Le traitement de l’insomnie commence par le repérage de la qualité et de la quantité de sommeil, notamment au moyen de l’agenda du sommeil rempli par le patient, qui permet une relative objectivation du déroulement de la nuit. Il est important d’observer les habitudes de coucher, sans sous-estimer la connaissance que les patients en ont, mais en essayant néanmoins d’être systématique dans l’enquête car, parfois, ils commettent à leur insu des erreurs grossières.
Si nécessaire, ce repérage peut s’effectuer au moyen de la polysomnographie qui, utilisée à bon escient, pointe la distorsion entre une perception du sommeil et sa réalité, repère la fragmentation lors du premier sommeil, expliquant une sensation de difficulté d’endormissement, un problème d’éveils intermittents et enfin montre surtout la composition et l’organisation du sommeil ce qui, dans certains cas, a une importance diagnostique.
Chez le sujet âgé :
Les insomnies généralement repérées à l’âge adulte existent néanmoins aux autres temps de la vie.

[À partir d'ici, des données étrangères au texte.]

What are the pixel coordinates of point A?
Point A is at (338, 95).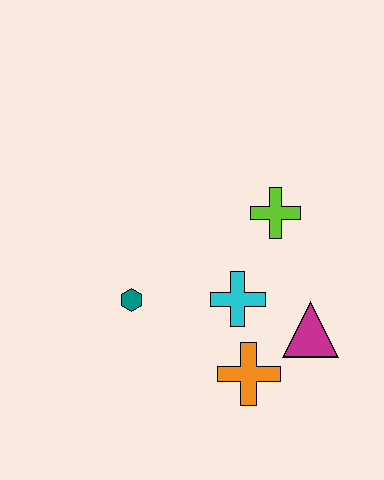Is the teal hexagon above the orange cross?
Yes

Elles sont trop souvent méconnues ou banalisée, le sujet âgé présentant très fréquemment de façon physiologique une altération de la continuité du sommeil et une désorganisation progressive du rythme veille-sommeil.

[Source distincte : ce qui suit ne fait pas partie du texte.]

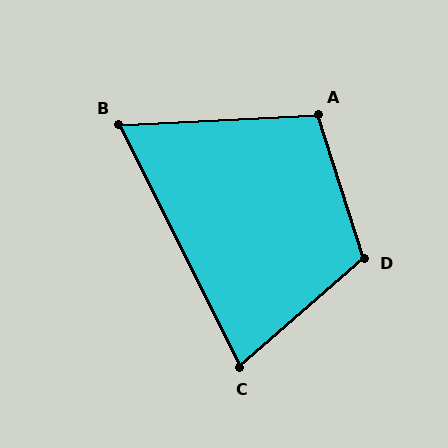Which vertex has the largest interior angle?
D, at approximately 114 degrees.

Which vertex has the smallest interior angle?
B, at approximately 66 degrees.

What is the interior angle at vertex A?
Approximately 105 degrees (obtuse).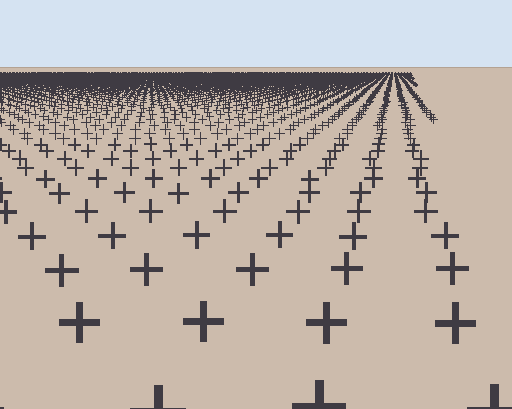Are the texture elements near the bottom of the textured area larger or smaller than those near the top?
Larger. Near the bottom, elements are closer to the viewer and appear at a bigger on-screen size.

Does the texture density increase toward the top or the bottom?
Density increases toward the top.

Fréquentes, leurs étiologies sont les mêmes que celles de l’insomnie du sujet adulte.
Les insomnies augmentent avec l’avancée en âge, notamment en raison de facteurs neurologiques, toxiques et médicamenteux. Il faut noter également les facteurs dus au stress ou à des pathologies psychiatriques liées à des moments de perte, de deuil et de renoncement caractéristiques de cette période de l’existence et propices à l’activation de pathologies sous-jacentes.
La vigilance s’impose, l’insomnie, une fois installée, accentue l’altération des capacités mnésiques et intellectuelles.
Chez l’enfant :
Chez l’enfant, les insomnies sont en général le fait du premier âge ou de l’adolescence. Hormis des insomnies consécutives à des pathologies graves, on ne note pas de trouble du sommeil pendant la période de latence. À l’adolescence, peut débuter une pathologie insomniaque intrinsèque, mais la cause en est plus fréquemment un retard de phases plutôt qu’une insomnie.
Chez le nourrisson, les causes environnementales, empêchant une atmosphère suffisamment apaisante pour un bon endormissement et un bon déroulement de la nuit, sont les plus fréquentes : problème de relation parents-enfant, présence d’un parent déprimé, angoissé, phobique. Des causes organiques peuvent être également retrouvées : otites, dermatoses, reflux gastro-oesophagien, épilepsie, encéphalopathies, allergie au lait de vache, malnutrition, coliques.
Diagnostic différentiel :
Un examen somatique et psychologique, parfois une polysomnographie, est nécessaire pour dépister une insomnie, en trouver l’origine et éliminer d’autres pathologies responsables de troubles de l’éveil.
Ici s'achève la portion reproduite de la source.